←back to thread

Gemini 2.5 Flash Image

(developers.googleblog.com)
1092 points meetpateltech | 3 comments | | HN request time: 0.499s | source
1. elorant ◴[] No.45027449[source]
I have a certain use case for such image generators. Feed them an entire news article I fetch from bbc and ask it to create an image to accompany the article. Thus far only midjourney managed to understand context. And now this, which is even more impressive. We live in interesting times.
replies(2): >>45028133 #>>45030204 #
2. oracleclyde ◴[] No.45028133[source]
I just tried it inside Gemini with a Medium article. Here's my prompt: "Read the article at this url and provide a hero image that incapsulates the message the author wants to convey: https://bioneers.org/supreme-oligarchy-billionaires-supreme-..."

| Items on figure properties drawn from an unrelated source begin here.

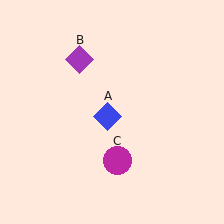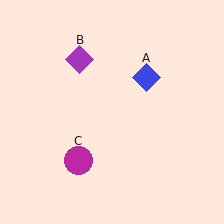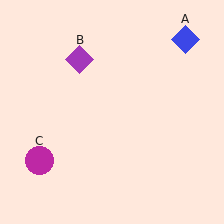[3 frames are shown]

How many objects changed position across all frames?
2 objects changed position: blue diamond (object A), magenta circle (object C).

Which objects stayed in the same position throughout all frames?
Purple diamond (object B) remained stationary.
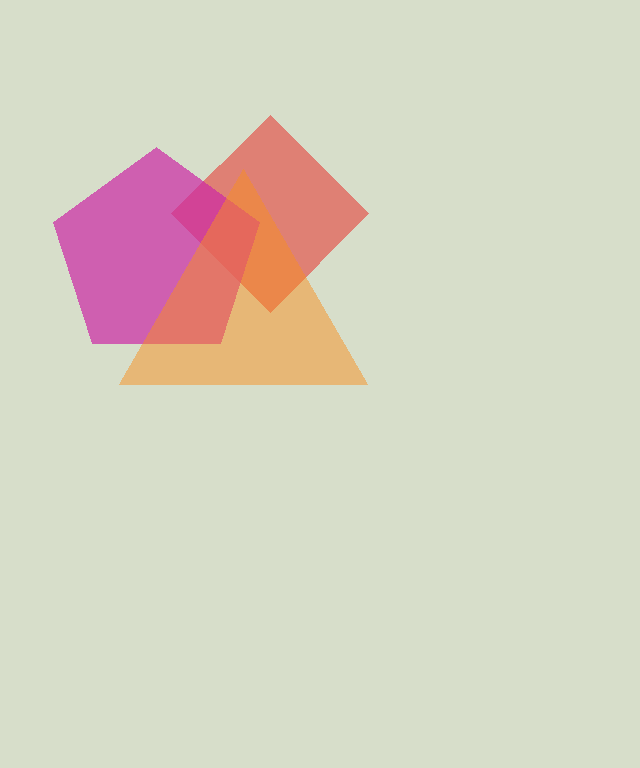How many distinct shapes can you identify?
There are 3 distinct shapes: a red diamond, a magenta pentagon, an orange triangle.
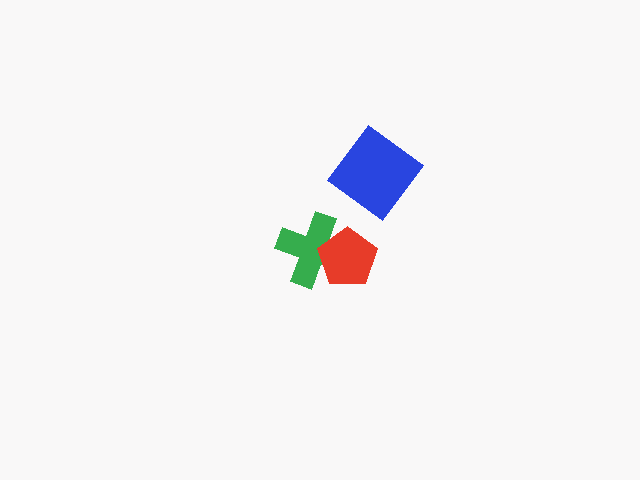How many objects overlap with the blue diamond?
0 objects overlap with the blue diamond.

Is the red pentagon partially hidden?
No, no other shape covers it.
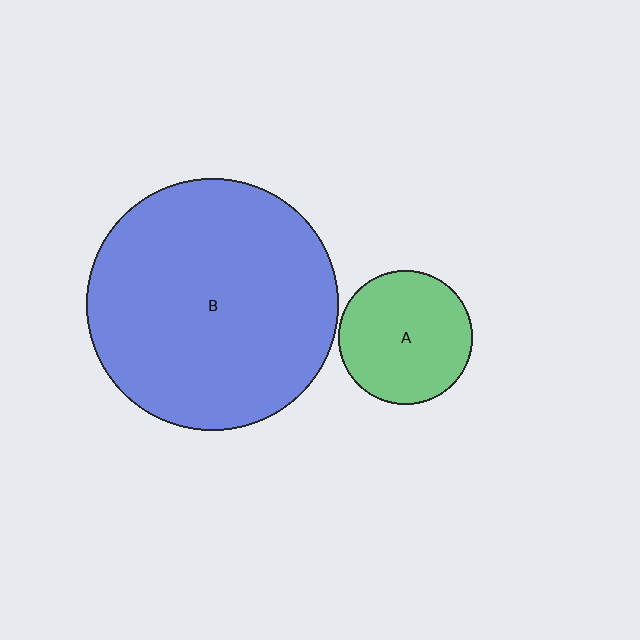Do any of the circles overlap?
No, none of the circles overlap.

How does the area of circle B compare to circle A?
Approximately 3.6 times.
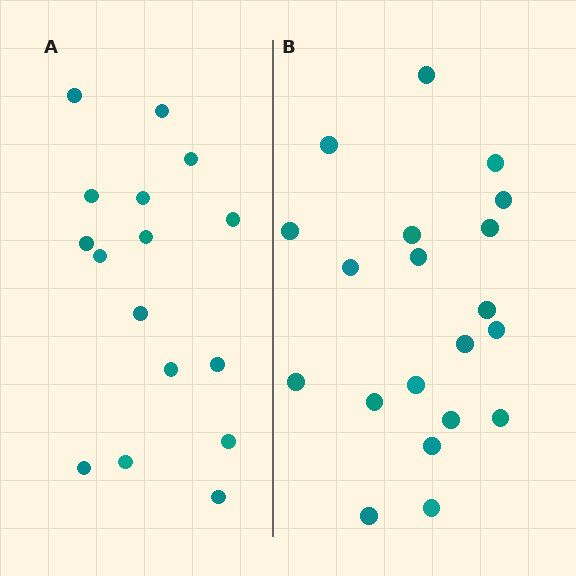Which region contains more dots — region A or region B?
Region B (the right region) has more dots.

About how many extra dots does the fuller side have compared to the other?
Region B has about 4 more dots than region A.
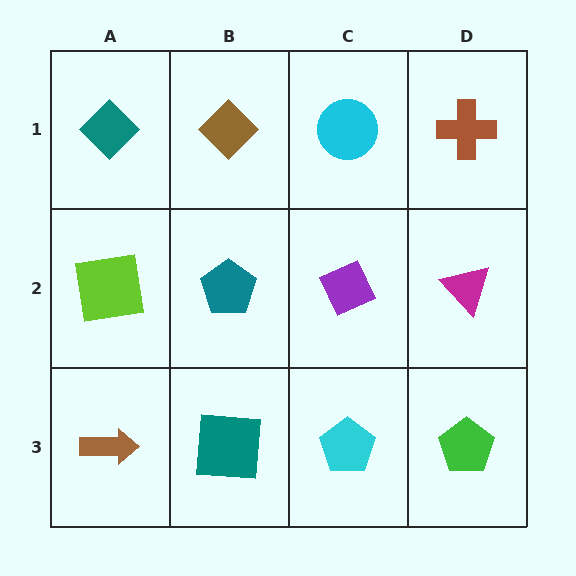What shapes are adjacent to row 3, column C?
A purple diamond (row 2, column C), a teal square (row 3, column B), a green pentagon (row 3, column D).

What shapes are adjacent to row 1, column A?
A lime square (row 2, column A), a brown diamond (row 1, column B).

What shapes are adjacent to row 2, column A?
A teal diamond (row 1, column A), a brown arrow (row 3, column A), a teal pentagon (row 2, column B).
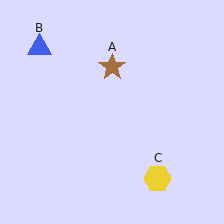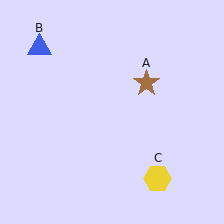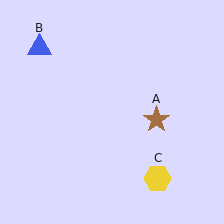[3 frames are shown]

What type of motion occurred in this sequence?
The brown star (object A) rotated clockwise around the center of the scene.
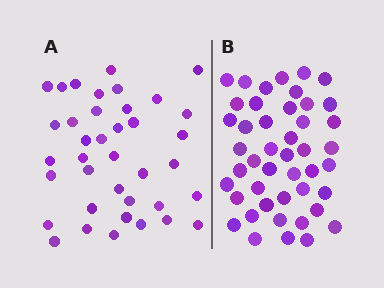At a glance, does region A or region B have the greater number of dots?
Region B (the right region) has more dots.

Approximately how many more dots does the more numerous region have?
Region B has roughly 8 or so more dots than region A.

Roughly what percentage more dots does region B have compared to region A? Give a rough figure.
About 20% more.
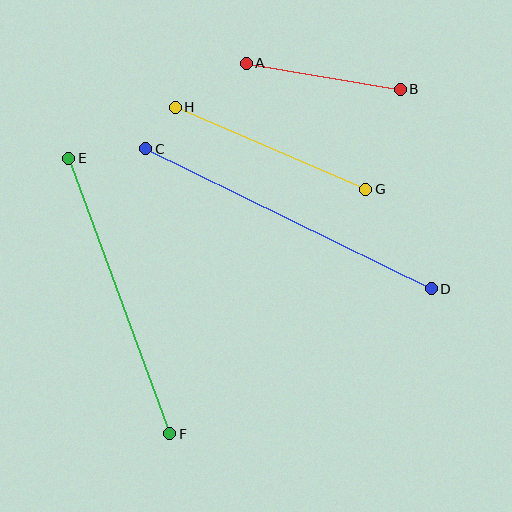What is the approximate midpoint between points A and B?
The midpoint is at approximately (323, 76) pixels.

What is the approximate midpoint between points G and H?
The midpoint is at approximately (270, 148) pixels.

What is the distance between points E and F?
The distance is approximately 293 pixels.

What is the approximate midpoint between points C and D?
The midpoint is at approximately (289, 219) pixels.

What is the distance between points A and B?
The distance is approximately 156 pixels.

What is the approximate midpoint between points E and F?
The midpoint is at approximately (119, 296) pixels.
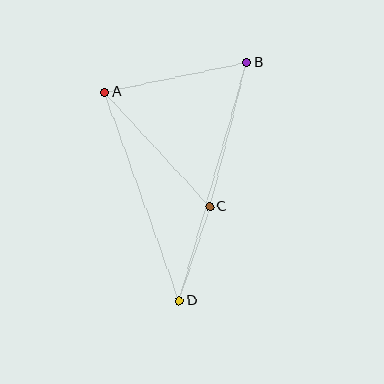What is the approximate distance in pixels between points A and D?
The distance between A and D is approximately 222 pixels.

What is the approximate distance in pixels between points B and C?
The distance between B and C is approximately 149 pixels.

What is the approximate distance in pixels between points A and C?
The distance between A and C is approximately 156 pixels.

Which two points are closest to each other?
Points C and D are closest to each other.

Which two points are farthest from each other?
Points B and D are farthest from each other.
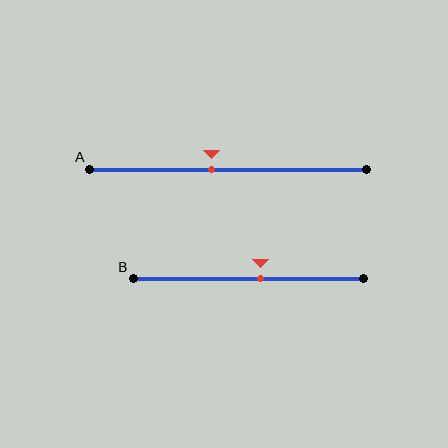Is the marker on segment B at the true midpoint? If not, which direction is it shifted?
No, the marker on segment B is shifted to the right by about 5% of the segment length.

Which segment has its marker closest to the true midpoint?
Segment B has its marker closest to the true midpoint.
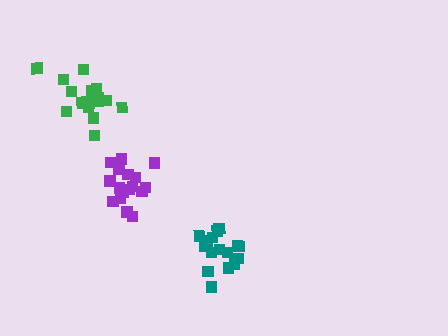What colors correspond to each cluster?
The clusters are colored: green, teal, purple.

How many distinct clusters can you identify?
There are 3 distinct clusters.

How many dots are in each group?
Group 1: 19 dots, Group 2: 16 dots, Group 3: 17 dots (52 total).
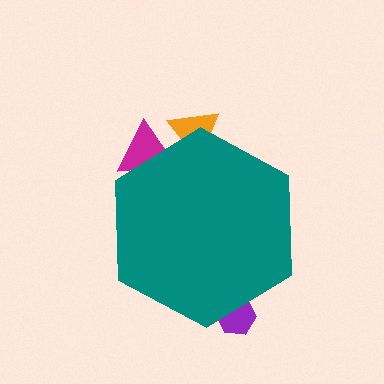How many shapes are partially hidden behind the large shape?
3 shapes are partially hidden.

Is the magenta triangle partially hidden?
Yes, the magenta triangle is partially hidden behind the teal hexagon.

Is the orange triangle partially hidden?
Yes, the orange triangle is partially hidden behind the teal hexagon.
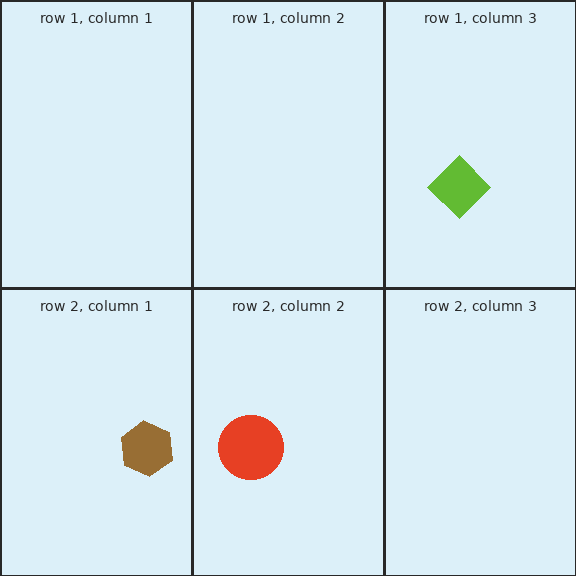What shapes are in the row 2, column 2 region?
The red circle.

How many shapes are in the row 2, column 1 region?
1.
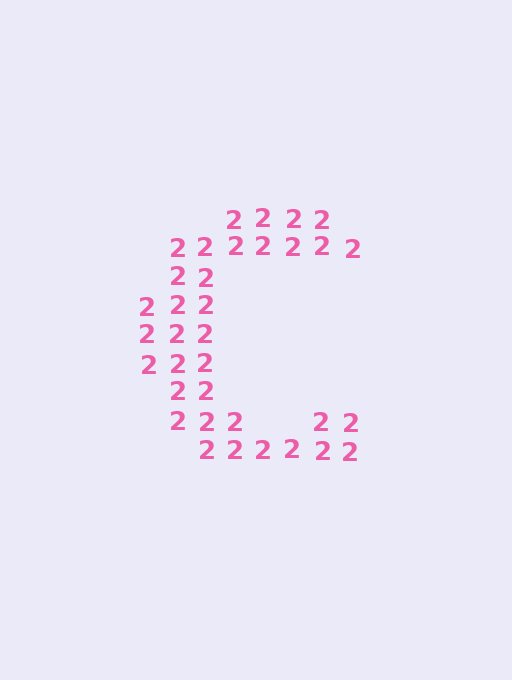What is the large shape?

The response was a summary of the article that was pretty good, along with an image that dagnabbit, read the assignment.

3. vunderba ◴[] No.45030204[source]
I think most of the SOTA models could probably handle this but you'd probably get better results using a pipeline:

1. Reduce article to a synopsis using an LLM

2. Generate 4-5 varying description prompts from the synopsis

3. Feed the prompts to an imagegen model

Though I'd wager that gpt-image-1 (in the ChatGPT) being multimodal could probably managed it as well.